Ref: Nagios Exchange - check_mem page

Installation

  1. Copy the file to your /usr/local/nagios/libexec directory of the host you are monitoring
  2. Set the file mode to 755
  3. Add a line to your nrpe.cfg file and restart the service.
  4. command[check_mem]=/usr/local/nagios/libexec/check_mem -w 80,20 -c 95,50
  5. Add the NRPE check to the appropriate configuration file on your Nagios server like:
define service{
        use                     servicetemplate2   
        hostgroup_name          linux-servers
        service_description     tmp
        check_command           check_nrpe!check_tmp
}

Command Line Syntax

# /usr/local/nagios/libexec/check_mem -w 50,20 -c 80,50
<b>WARNING: Memory Usage (W> 50, C> 80): 72% <br>Swap Usage (W> 20, C> 50): 0%</b> \
|MemUsed=72%;50;80 SwapUsed=0%;20;50

Display the Data

To add this to your "map" file for NagiosGraph, append the code to capture the data like below:

# Service type: check_mem
#   check command: check_nrpe!check_mem -w 50,10 -c 80,25
#   output: <b>CRITICAL: Memory Usage (W> 80, C> 95): 100% <br>Swap Usage (W> 20, C> 50): 0%</b>
#   perfdata: MemUsed=100%;80;95 SwapUsed=0%;20;50
/perfdata:.*MemUsed=(\d+)%;(\d+);(\d+).*?SwapUsed=(\d+)%;(\d+);(\d+)/
and push @s, [ memory,
       [ ramuse, GAUGE, $1 ],
       [ swapuse, GAUGE, $4 ] ];

Dumping Linux Buffer Cache

TOP screenshot

A useful command to check linux system resources is "top".  However with the buffer cache you may see almost no available memory (see attached screenshot).  But how can that be?  All you have running may be a java app, apache, and a few other services.  There is no way that should be using ALL of that RAM.  In my case, I have the Nagios "check_mem" plugin querying for available memory and throwing alerts quite regularly.

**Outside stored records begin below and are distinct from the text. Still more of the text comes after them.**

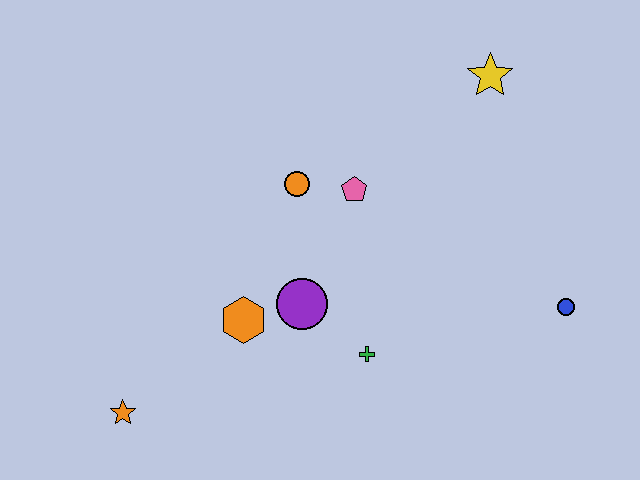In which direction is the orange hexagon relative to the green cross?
The orange hexagon is to the left of the green cross.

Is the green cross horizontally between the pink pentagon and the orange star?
No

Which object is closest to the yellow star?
The pink pentagon is closest to the yellow star.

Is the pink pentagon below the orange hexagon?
No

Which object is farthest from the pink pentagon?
The orange star is farthest from the pink pentagon.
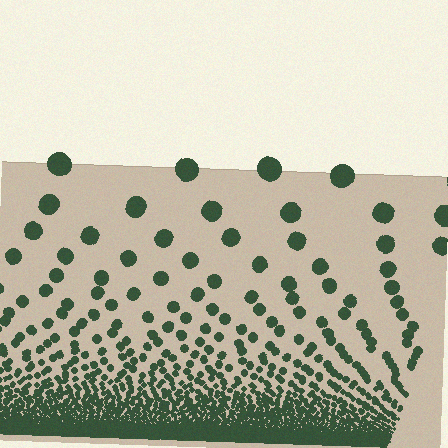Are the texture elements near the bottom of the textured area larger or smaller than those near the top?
Smaller. The gradient is inverted — elements near the bottom are smaller and denser.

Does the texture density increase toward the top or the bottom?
Density increases toward the bottom.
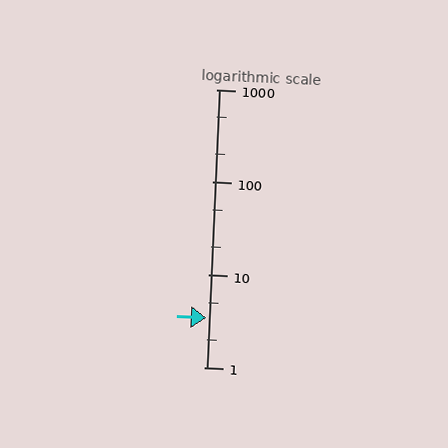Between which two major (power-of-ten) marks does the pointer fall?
The pointer is between 1 and 10.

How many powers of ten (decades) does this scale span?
The scale spans 3 decades, from 1 to 1000.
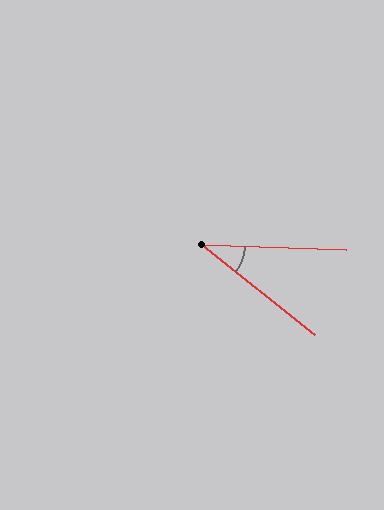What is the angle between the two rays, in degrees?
Approximately 36 degrees.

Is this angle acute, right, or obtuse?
It is acute.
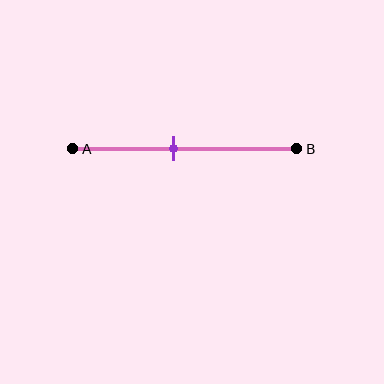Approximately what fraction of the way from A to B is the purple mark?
The purple mark is approximately 45% of the way from A to B.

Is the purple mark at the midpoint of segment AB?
No, the mark is at about 45% from A, not at the 50% midpoint.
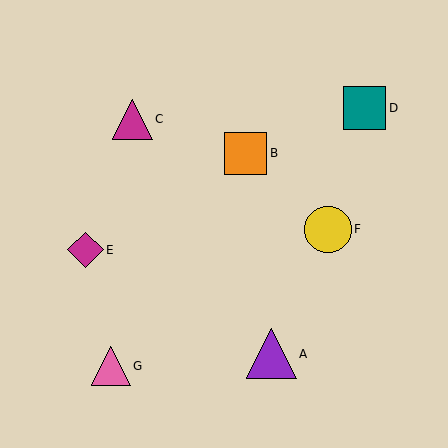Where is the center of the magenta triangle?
The center of the magenta triangle is at (132, 119).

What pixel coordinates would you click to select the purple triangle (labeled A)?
Click at (271, 354) to select the purple triangle A.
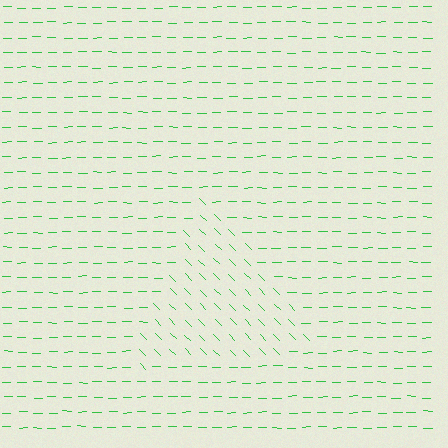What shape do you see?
I see a triangle.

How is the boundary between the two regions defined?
The boundary is defined purely by a change in line orientation (approximately 45 degrees difference). All lines are the same color and thickness.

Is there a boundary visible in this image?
Yes, there is a texture boundary formed by a change in line orientation.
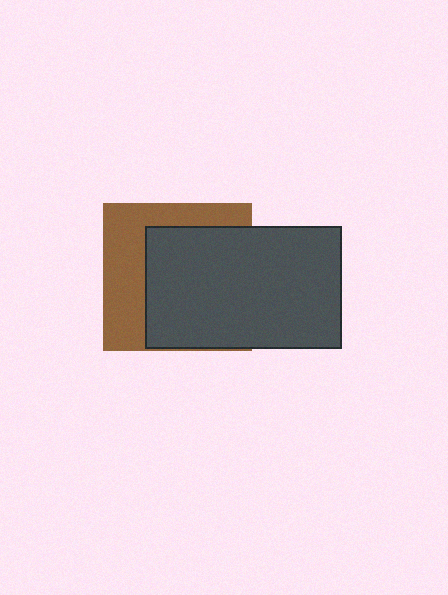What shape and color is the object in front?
The object in front is a dark gray rectangle.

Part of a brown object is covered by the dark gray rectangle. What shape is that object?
It is a square.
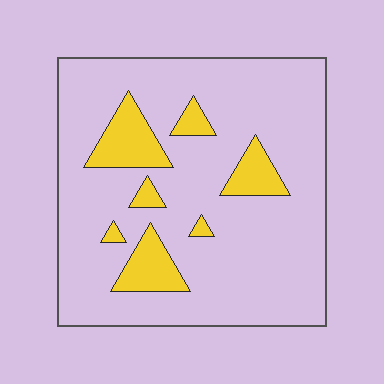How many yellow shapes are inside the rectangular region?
7.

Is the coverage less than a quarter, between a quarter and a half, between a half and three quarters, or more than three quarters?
Less than a quarter.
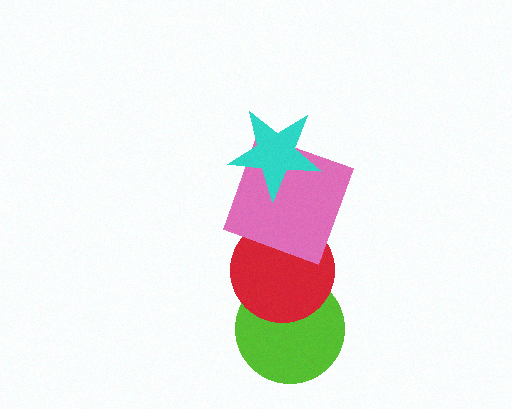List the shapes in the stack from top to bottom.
From top to bottom: the cyan star, the pink square, the red circle, the lime circle.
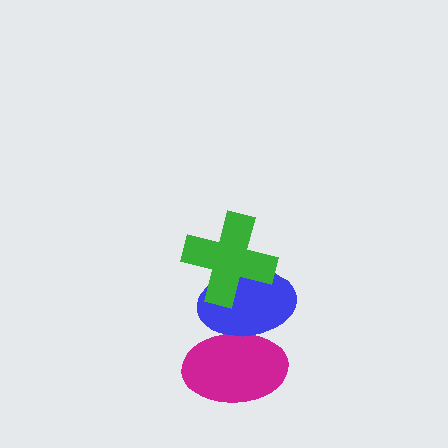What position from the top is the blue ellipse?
The blue ellipse is 2nd from the top.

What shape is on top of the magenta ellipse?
The blue ellipse is on top of the magenta ellipse.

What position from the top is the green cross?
The green cross is 1st from the top.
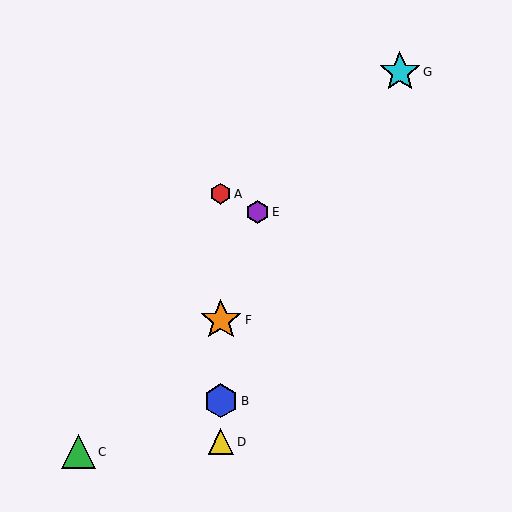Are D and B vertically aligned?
Yes, both are at x≈221.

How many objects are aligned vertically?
4 objects (A, B, D, F) are aligned vertically.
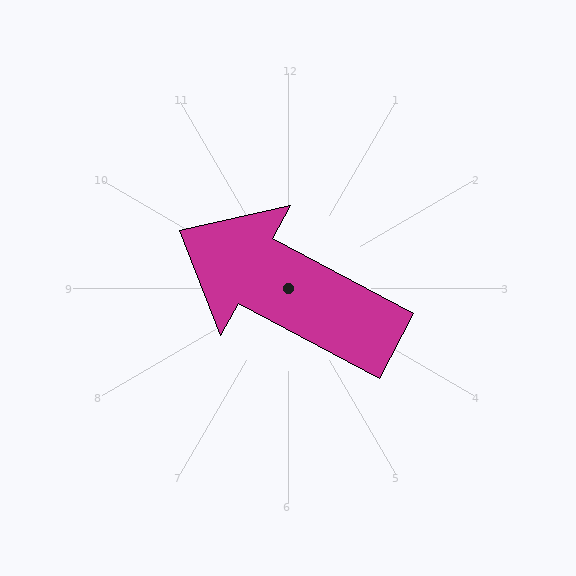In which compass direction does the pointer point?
Northwest.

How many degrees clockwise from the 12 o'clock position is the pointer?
Approximately 298 degrees.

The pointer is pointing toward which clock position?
Roughly 10 o'clock.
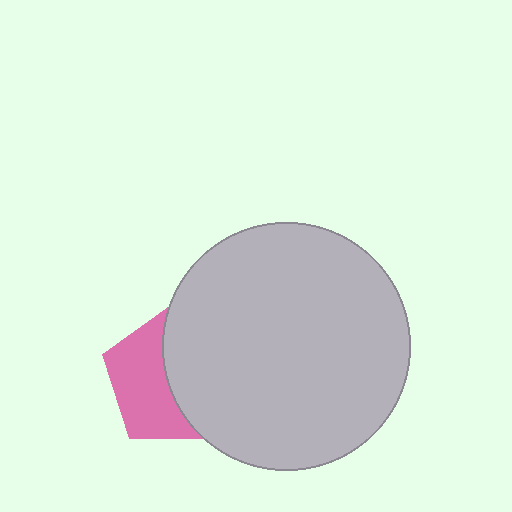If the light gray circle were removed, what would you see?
You would see the complete pink pentagon.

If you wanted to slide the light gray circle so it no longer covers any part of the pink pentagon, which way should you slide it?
Slide it right — that is the most direct way to separate the two shapes.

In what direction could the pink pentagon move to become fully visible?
The pink pentagon could move left. That would shift it out from behind the light gray circle entirely.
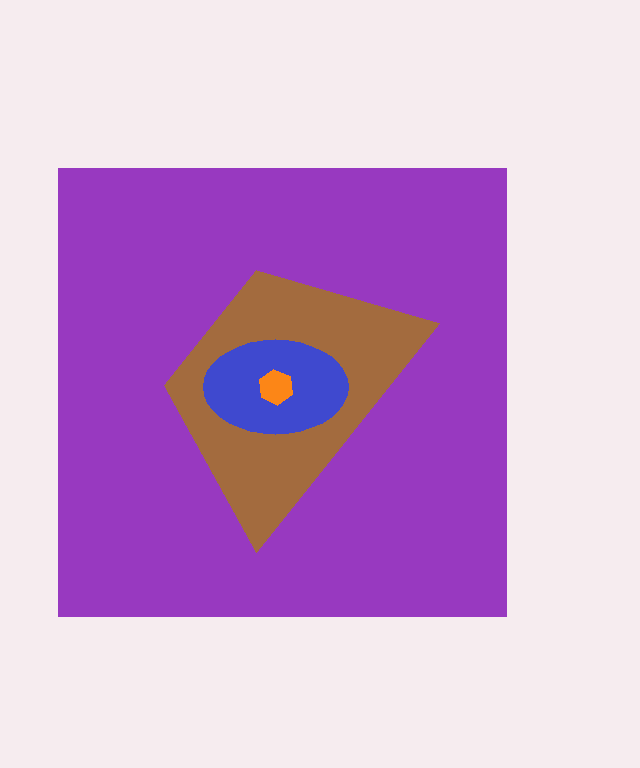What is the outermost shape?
The purple square.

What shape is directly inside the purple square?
The brown trapezoid.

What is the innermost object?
The orange hexagon.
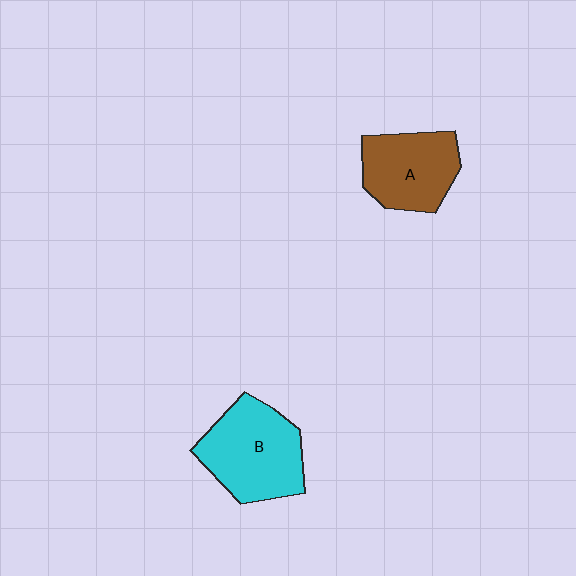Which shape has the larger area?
Shape B (cyan).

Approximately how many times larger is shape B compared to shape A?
Approximately 1.2 times.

The "free -mt" command can show you how much memory is cached.  That eases my mind a bit.  While googling about buffer cache, I stumbled upon this article:

http://devcs.blogspot.com/2007/12/linux-buffer-cache-how-to-disable-it.html

This article gives a good rundown of what the buffer cache is all about.  Also it mentions a nice little trick to dump the entire cache.

echo 1 > /proc/sys/vm/drop_caches

VOILA!  Cache dumped and Nagios is happy.  Just dumping the cache shouldn't be taken lightly as it MAY have some adverse effects depending on your server.  However the cache should slowly start to build back up. 

Looking into the actual check_mem script, you can have it exclude the buffers in the calculation of free memory.  Check this line and make sure the value is "1":

my $DONT_INCLUDE_BUFFERS = 1;